Mode Description Interpretation
Mean Average of Left and Right hemisphere values. Gives a general idea of connection strength but hides asymmetry. Result is symmetric coloring.
Ipsilateral Projections to the same side as the injection. Shows the direct, local connectivity strength. Usually the strongest signal.
Contralateral Projections to the opposite side (crossing the corpus callosum). Shows long-range, callosal connectivity. Usually weaker than Ipsilateral.
Both The Truth View. Splits the brain in half. Left side shows Left data, Right side shows Right data. Perfect for visualizing Asymmetry (e.g., strong Ipsilateral vs weak Contralateral).

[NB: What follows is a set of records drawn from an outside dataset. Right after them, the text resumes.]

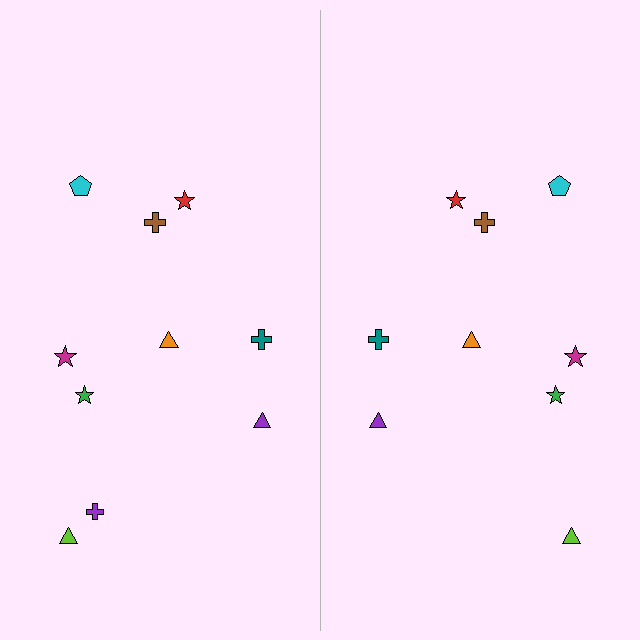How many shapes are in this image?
There are 19 shapes in this image.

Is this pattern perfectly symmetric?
No, the pattern is not perfectly symmetric. A purple cross is missing from the right side.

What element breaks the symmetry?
A purple cross is missing from the right side.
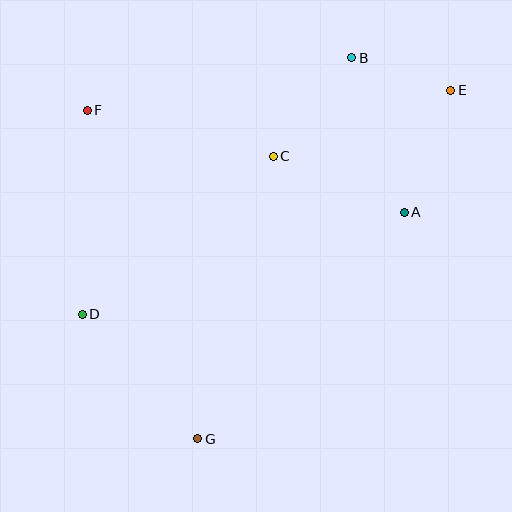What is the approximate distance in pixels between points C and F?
The distance between C and F is approximately 191 pixels.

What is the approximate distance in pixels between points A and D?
The distance between A and D is approximately 338 pixels.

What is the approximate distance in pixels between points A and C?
The distance between A and C is approximately 143 pixels.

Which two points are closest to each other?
Points B and E are closest to each other.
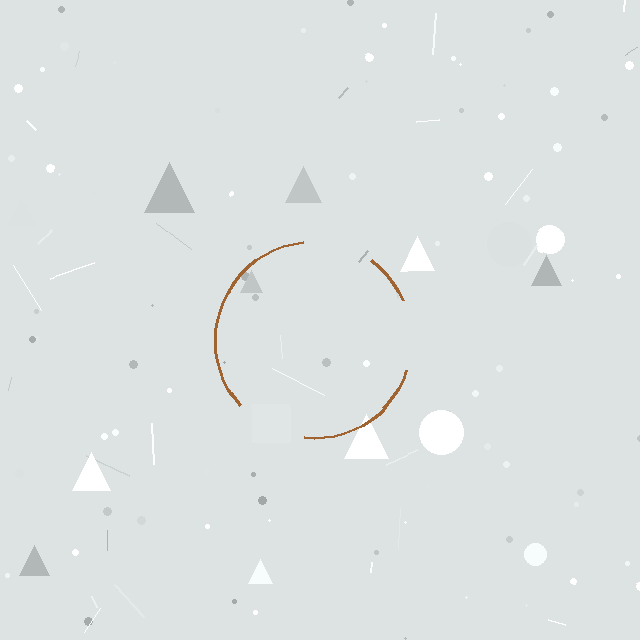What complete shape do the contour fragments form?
The contour fragments form a circle.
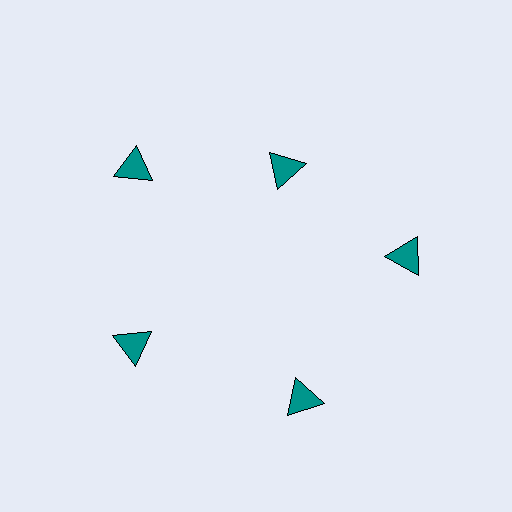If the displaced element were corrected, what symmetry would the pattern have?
It would have 5-fold rotational symmetry — the pattern would map onto itself every 72 degrees.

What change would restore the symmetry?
The symmetry would be restored by moving it outward, back onto the ring so that all 5 triangles sit at equal angles and equal distance from the center.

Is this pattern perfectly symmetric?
No. The 5 teal triangles are arranged in a ring, but one element near the 1 o'clock position is pulled inward toward the center, breaking the 5-fold rotational symmetry.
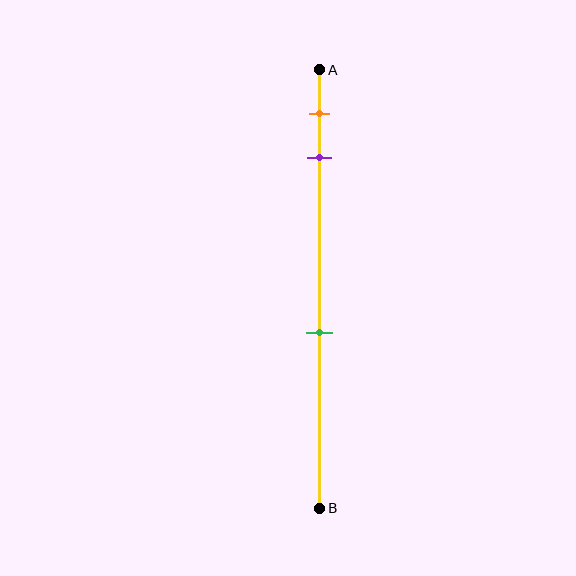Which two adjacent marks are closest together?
The orange and purple marks are the closest adjacent pair.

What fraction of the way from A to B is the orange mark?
The orange mark is approximately 10% (0.1) of the way from A to B.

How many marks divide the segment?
There are 3 marks dividing the segment.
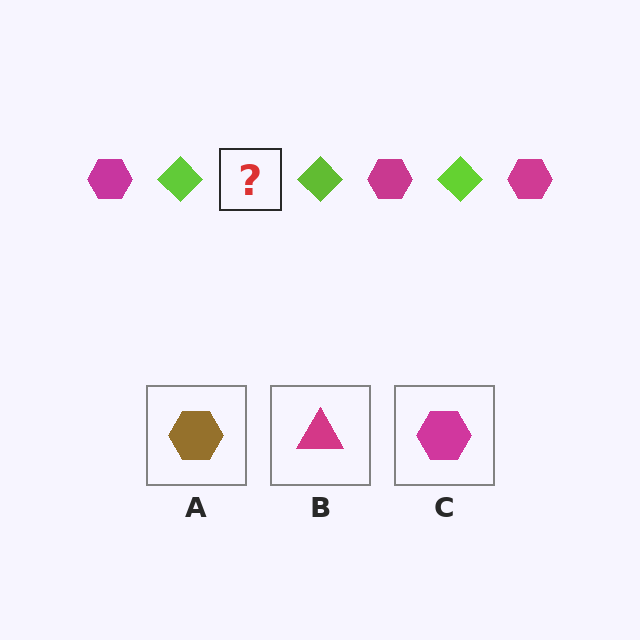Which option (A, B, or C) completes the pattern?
C.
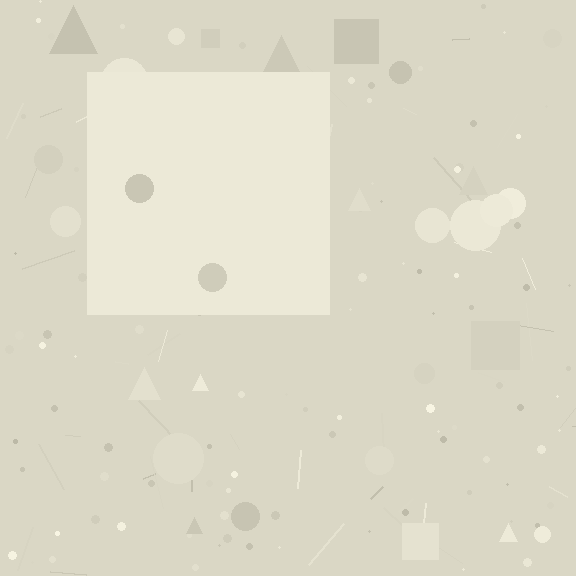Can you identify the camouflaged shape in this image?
The camouflaged shape is a square.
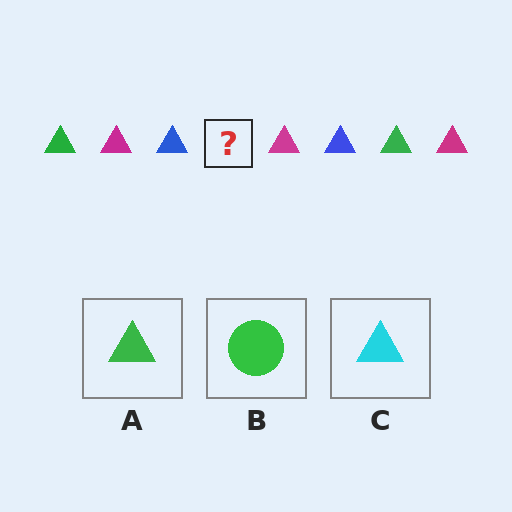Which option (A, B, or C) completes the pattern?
A.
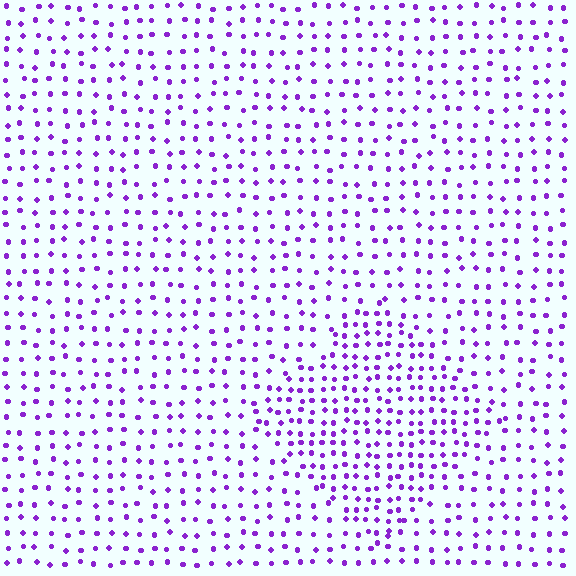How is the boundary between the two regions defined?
The boundary is defined by a change in element density (approximately 1.8x ratio). All elements are the same color, size, and shape.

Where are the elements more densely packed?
The elements are more densely packed inside the diamond boundary.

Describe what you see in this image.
The image contains small purple elements arranged at two different densities. A diamond-shaped region is visible where the elements are more densely packed than the surrounding area.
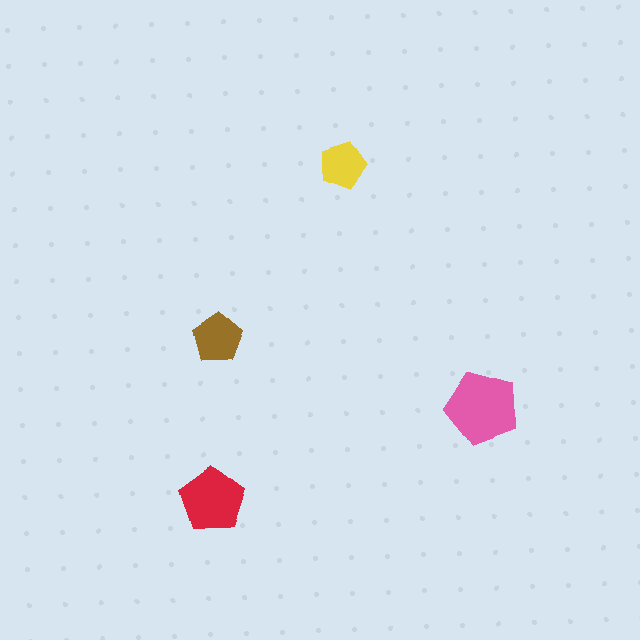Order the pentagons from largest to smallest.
the pink one, the red one, the brown one, the yellow one.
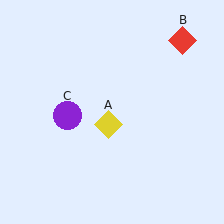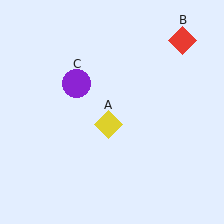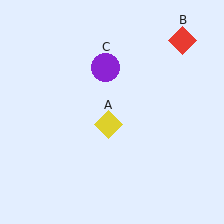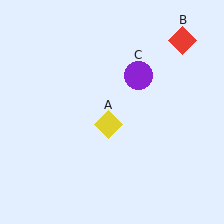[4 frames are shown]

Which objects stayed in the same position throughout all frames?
Yellow diamond (object A) and red diamond (object B) remained stationary.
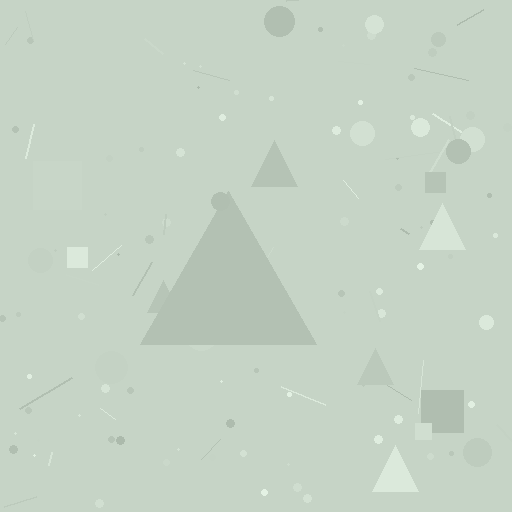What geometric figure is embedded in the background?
A triangle is embedded in the background.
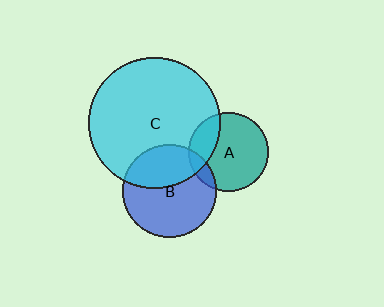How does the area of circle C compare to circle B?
Approximately 2.0 times.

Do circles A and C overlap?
Yes.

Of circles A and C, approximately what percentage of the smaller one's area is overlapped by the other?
Approximately 25%.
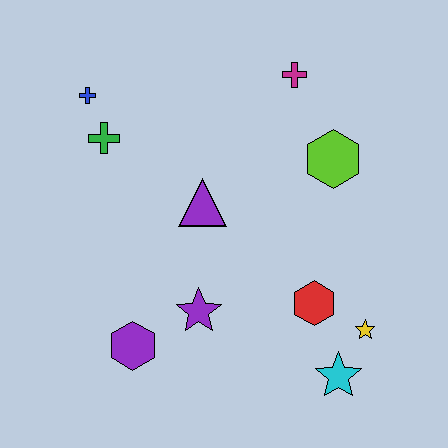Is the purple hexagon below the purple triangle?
Yes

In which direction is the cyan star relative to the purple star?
The cyan star is to the right of the purple star.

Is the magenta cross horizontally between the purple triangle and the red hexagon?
Yes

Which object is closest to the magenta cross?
The lime hexagon is closest to the magenta cross.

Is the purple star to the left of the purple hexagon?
No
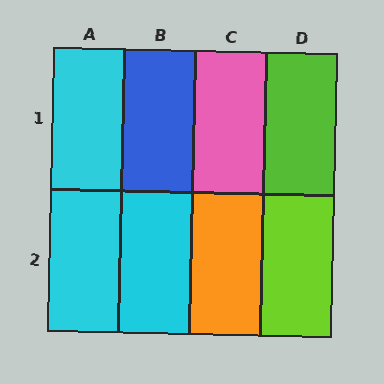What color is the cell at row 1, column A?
Cyan.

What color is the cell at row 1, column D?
Lime.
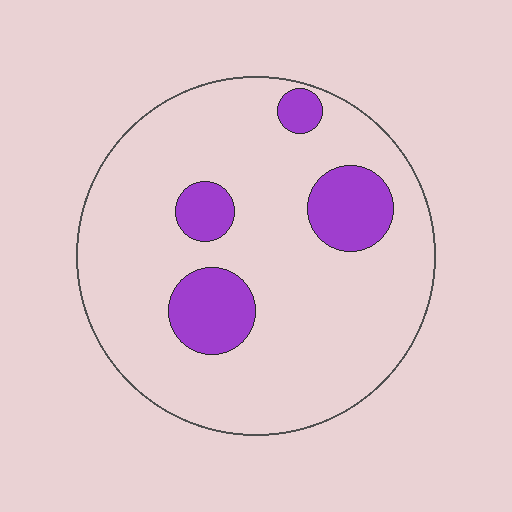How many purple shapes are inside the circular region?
4.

📘 Advanced: Technical Architecture

This section is for developers or advanced users who want to understand the internal logic or modify the code.

📂 Source Overview (src/)

Core Infrastructure

  • src/definitions.py: The central source of truth for all file paths. It dynamically locates the project root, replacing brittle relative paths.
  • src/logger_config.py: Manages the unified logging system.

The Miner (src/miner/)

  • fetch.py: Queries the Allen API. Strict validation ensures acronyms match configs/regions.json.
  • extract_tracts.py: Downloads 3D volumes. Note that raw Allen volumes often have metadata mismatches (1µm vs 25µm), which our pipeline automatically corrects.
  • aggregate.py: Aggregates pixel-level data into region statistics. It applies Strict Filtering: if configured, it removes "spillover" injection regions to prevent cluttering the viewer with 50+ seed entries.

The Viewer (src/viewer/)

  • main.py: Boots the application and initializes the DearPyGui context.
  • controller.py: The "Brain". Orchestrates user input, data loading, and rendering updates.
  • rendering.py: The 3D Engine (based on BrainGlobe/Vedo).

    Critical: The Viewer uses a Fixed Pivot system based on the center of the Raw Cloud. Changing the rotation order in this file will desynchronize the Filtered Cloud from the Raw one.